Lokakarya Mitigasi Pasca Bencana Tsunami PGI
Adanya panggilan gereja untuk pasca bencana tsunami Aceh-Sumut
Saturday, Apr. 2, 2005 Posted: 9:49:19AM PST
Yakoma-PGI bersama “Gugus Tugas Gereja-gereja di Sumut untuk Damai di Aceh,” menyelenggarakan dua kegiatan lokakarya dalam Februari 2005 untuk mempersiapkan gereja-gereja di Aceh dan Sumut . Kegiatan pertama yaitu Lokakarya Capacity Building Bagi Pimpinan Gereja-gereja Di Sumut, diadakan pada tanggal 15-18 Februari 2005. Kemudian diadakan Lokakarya Mitigasi Gempa-bumi dan Tsunami Aceh-Sumut Bagi Pekerja Gereja. Lokakarya itu bertujuan untuk meningkatkan kemampuan pimpinan gereja dalam merencanakan, melaksanakan dan mengevaluasi kegiatan.
Penyelenggaraan kedua lokakarya tersebut didukung oleh ACT (Action by Churches Together) melalui YTB (Yayasan Tanggul Bencana) PGI. Penanggung jawab lokakarya adalah Indera Nababan (Yakoma PGI) dan Pendeta Thomas Supardji (Gugus Tugas Gereja-gereja di Sumut), yang dilaporkan oleh Yakoma PGI dalam situsnya.
Lokakarya Capacity Building diikuti 25 peserta terdiri dari pimpinan Gereja BNKP, AMIN, AFY. HKBP, GMI, GKPA, GKPPD, GKI Sumut, GBKP, serta relawan dari PPND HKBP Distrik X, UEM (United Evangelical Mission), MPH PGI-Daerah Nias, Badan Penanggulangan Bencana (BPB) PGI-DN dan MPH PGI-Wilayah Aceh.
Materi yang perbincangkan antara lain: Pemahaman capacity building oleh Dr. SAE Nababan, Analisis sosial oleh Arthur J. Horoni; Planning Monitoring and evaluation (PME) oleh Woekirsari Sardjono, MA; Mengelola dana bantuan menurut ACT oleh Pdt. Joice Manarisip, Direktur YTB PGI. Metode lokakarya partisipatif dengan memaksimalkan peranan fasilitator untuk menggali pengalaman, keterampilan dan pengetahuan partisipan. Materi pelatihan pengalaman dikemas melalui komponen pengembangan sikap (attitude), pengembangan keterampilan (skill), dan pengembangan pengetahuan (knowledge).

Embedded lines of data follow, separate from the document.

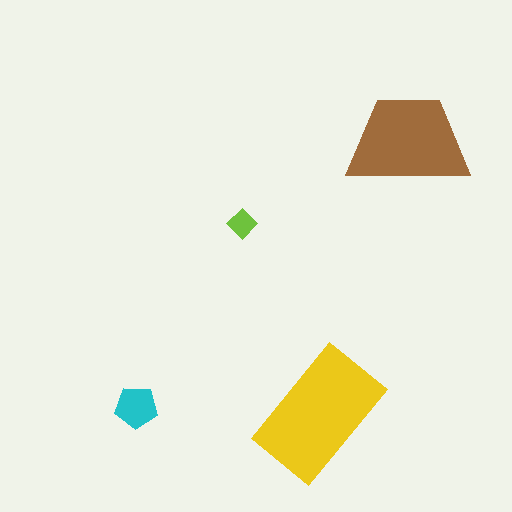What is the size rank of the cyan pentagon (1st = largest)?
3rd.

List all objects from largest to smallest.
The yellow rectangle, the brown trapezoid, the cyan pentagon, the lime diamond.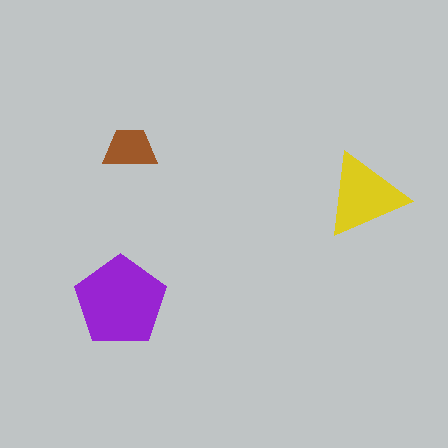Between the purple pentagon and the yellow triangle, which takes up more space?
The purple pentagon.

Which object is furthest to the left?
The purple pentagon is leftmost.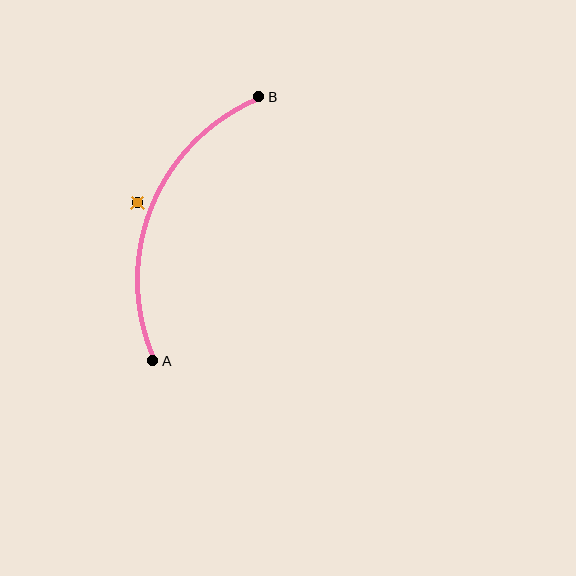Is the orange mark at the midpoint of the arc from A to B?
No — the orange mark does not lie on the arc at all. It sits slightly outside the curve.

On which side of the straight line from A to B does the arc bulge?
The arc bulges to the left of the straight line connecting A and B.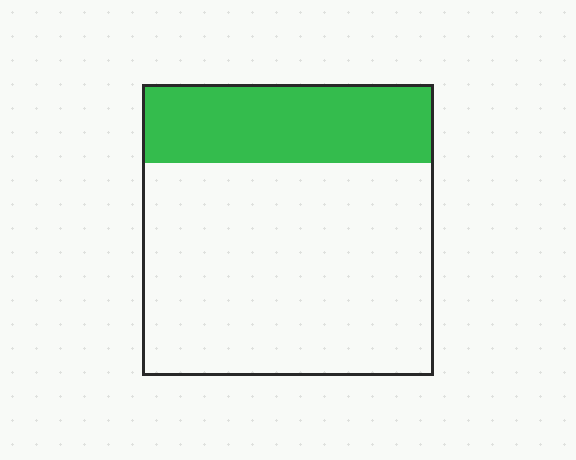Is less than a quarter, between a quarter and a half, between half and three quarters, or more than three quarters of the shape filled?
Between a quarter and a half.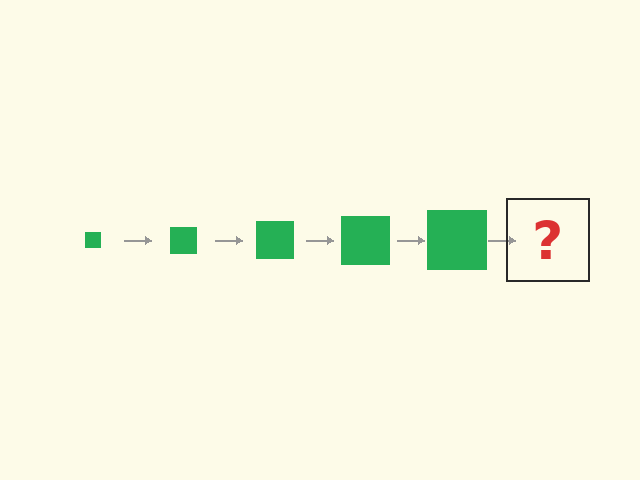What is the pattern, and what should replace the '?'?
The pattern is that the square gets progressively larger each step. The '?' should be a green square, larger than the previous one.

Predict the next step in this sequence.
The next step is a green square, larger than the previous one.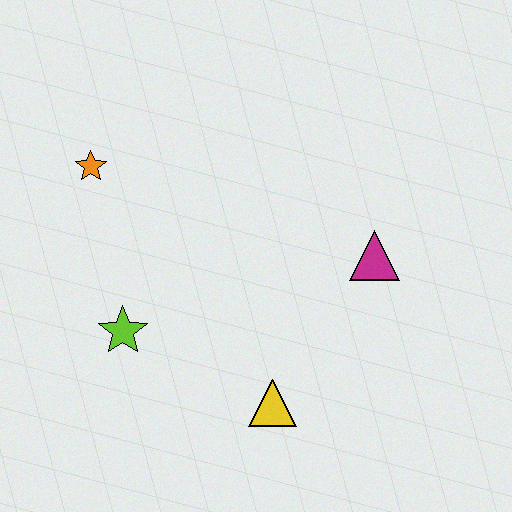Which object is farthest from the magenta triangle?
The orange star is farthest from the magenta triangle.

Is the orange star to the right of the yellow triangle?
No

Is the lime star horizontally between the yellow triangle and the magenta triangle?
No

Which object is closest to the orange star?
The lime star is closest to the orange star.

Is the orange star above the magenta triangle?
Yes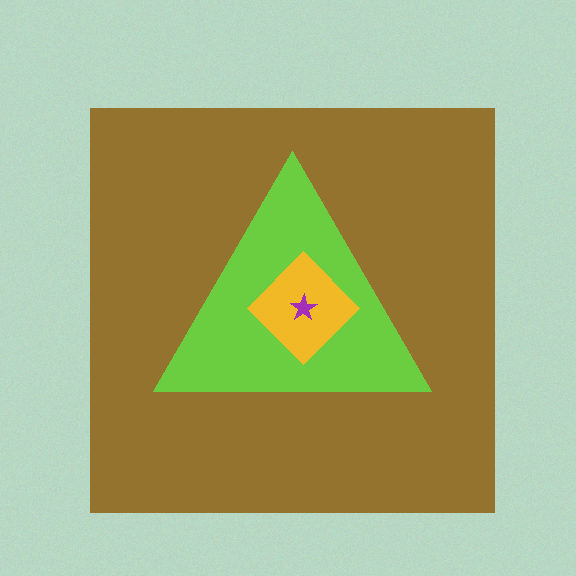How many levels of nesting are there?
4.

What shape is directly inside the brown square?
The lime triangle.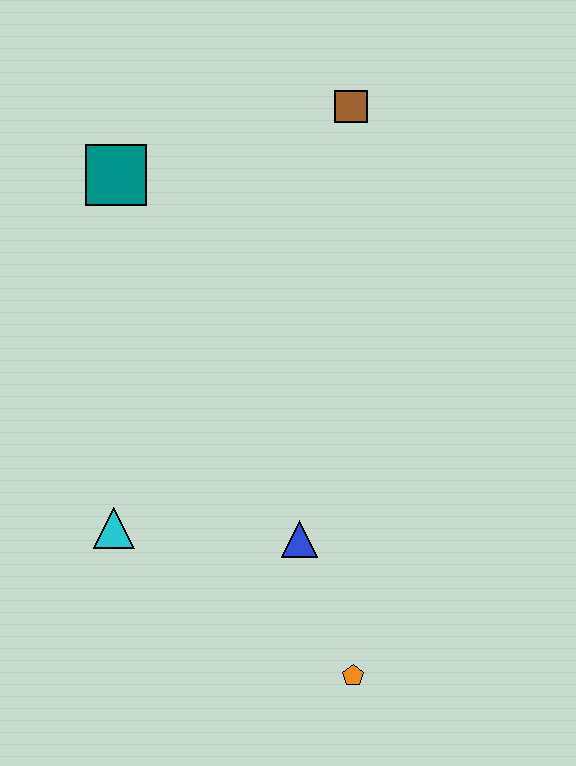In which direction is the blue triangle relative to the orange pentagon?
The blue triangle is above the orange pentagon.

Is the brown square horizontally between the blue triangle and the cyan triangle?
No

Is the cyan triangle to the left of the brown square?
Yes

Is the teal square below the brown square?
Yes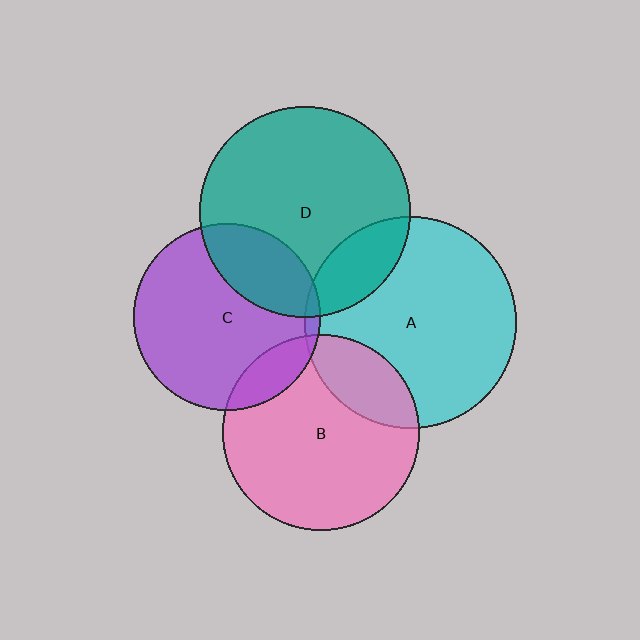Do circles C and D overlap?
Yes.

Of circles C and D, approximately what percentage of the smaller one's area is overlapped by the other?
Approximately 25%.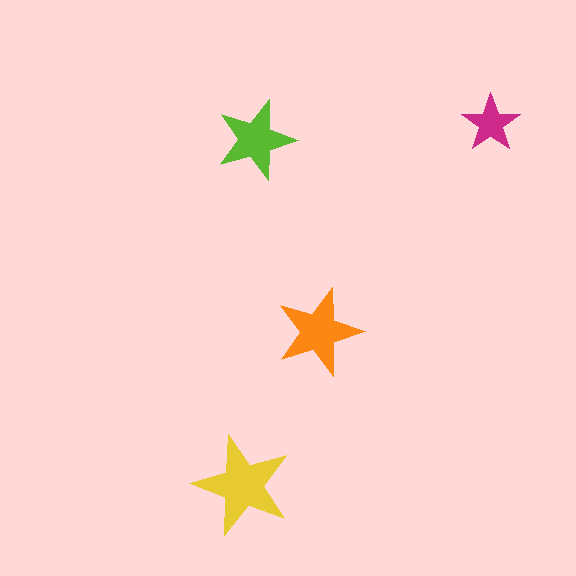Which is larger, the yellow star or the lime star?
The yellow one.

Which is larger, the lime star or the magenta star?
The lime one.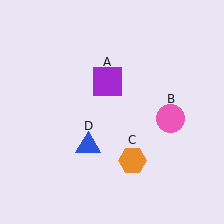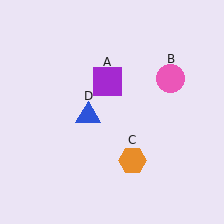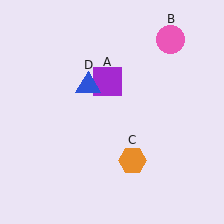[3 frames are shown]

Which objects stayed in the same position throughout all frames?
Purple square (object A) and orange hexagon (object C) remained stationary.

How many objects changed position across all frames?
2 objects changed position: pink circle (object B), blue triangle (object D).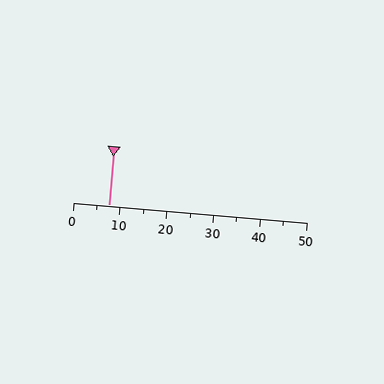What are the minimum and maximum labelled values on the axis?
The axis runs from 0 to 50.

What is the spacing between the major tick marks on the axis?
The major ticks are spaced 10 apart.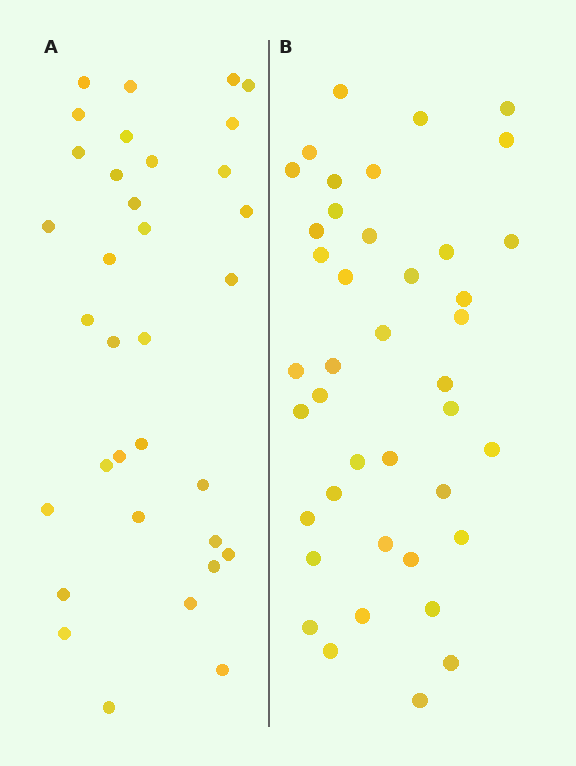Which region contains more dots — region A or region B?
Region B (the right region) has more dots.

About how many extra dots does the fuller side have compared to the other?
Region B has roughly 8 or so more dots than region A.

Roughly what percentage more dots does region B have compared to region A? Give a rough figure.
About 20% more.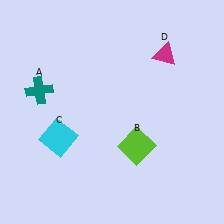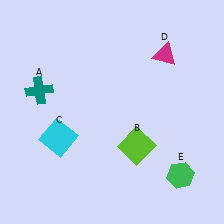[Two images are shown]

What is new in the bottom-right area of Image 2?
A green hexagon (E) was added in the bottom-right area of Image 2.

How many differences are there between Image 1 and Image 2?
There is 1 difference between the two images.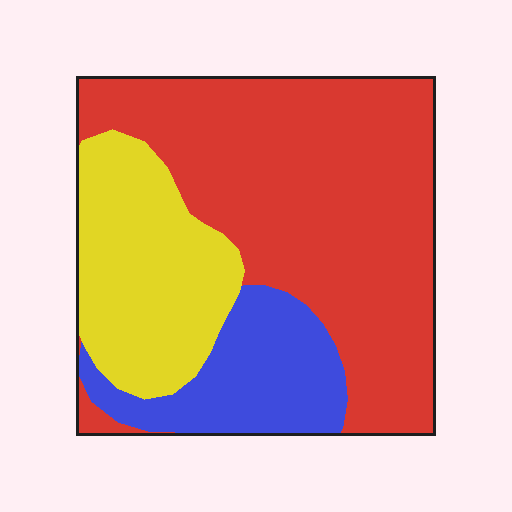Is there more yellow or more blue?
Yellow.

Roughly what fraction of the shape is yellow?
Yellow takes up between a sixth and a third of the shape.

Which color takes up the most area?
Red, at roughly 60%.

Dr SAE Nababan menekankan, sebagai lembaga, gereja perlu mengembangkan kemampuan (capacity building), berdasarkan kepada integritas, kejujuran sehingga memiliki kredibilitas. Untuk itu gereja perlu meningkatkan sikap transparansi dan akuntabilitas. Transparansi dan akuntabilitas, keterbukaan dan tanggungjawab tidak hanya perlu dalam pengembangan tugas organisasi gereja untuk kepentingan intern, tetapi juga dalam kemitraan oikoumenis. Di tengah masyarakat yang makin mengandalkan Iptek, penanganan sesuatu masalah harus berdasarkan kompetisi, keterampilan dan keahlian.
Membahas PME, Woekirsari mengemukakan metode Splash and Ripple, perencanaan dan pengelolaan untuk mencapai hasil, Result Base Management (RBM). RBM ini dirancang untuk membantu orang yang mencoba memperbaiki kondisi sosial sebuah komunitas. RBM membantu pada semua tingkat daur proyek mulai dari identifikasi proyek dan formulasi proyek melalui monitoring sampai evaluasi dan perencanaan untuk daur berikutnya.
Mengelola dana bantuan ACT disampaikan oleh Pdt. Joice Manarisip. Ia mengemukakan berbagai syarat yang diperlukan serta bantuan apa yang dapat diberi. Diinformasikan juga lembaga-lembaga yang sudah didukung ACT melalui YTB dalam hubungan dengan bencana di Nias dan Aceh.
Pada akhir lokakarya, partisipan menyusun rencana tindak lanjut berupa kegiatan yang dapat mereka lakukan. Utusan Nias merencanakan Training of Trainers untuk pemberdayaan ekonomi, melanjutkan emergency relief, Medan dan sekitarnya Seminar Penyadaran Warga Gereja akan Dampak Bencana.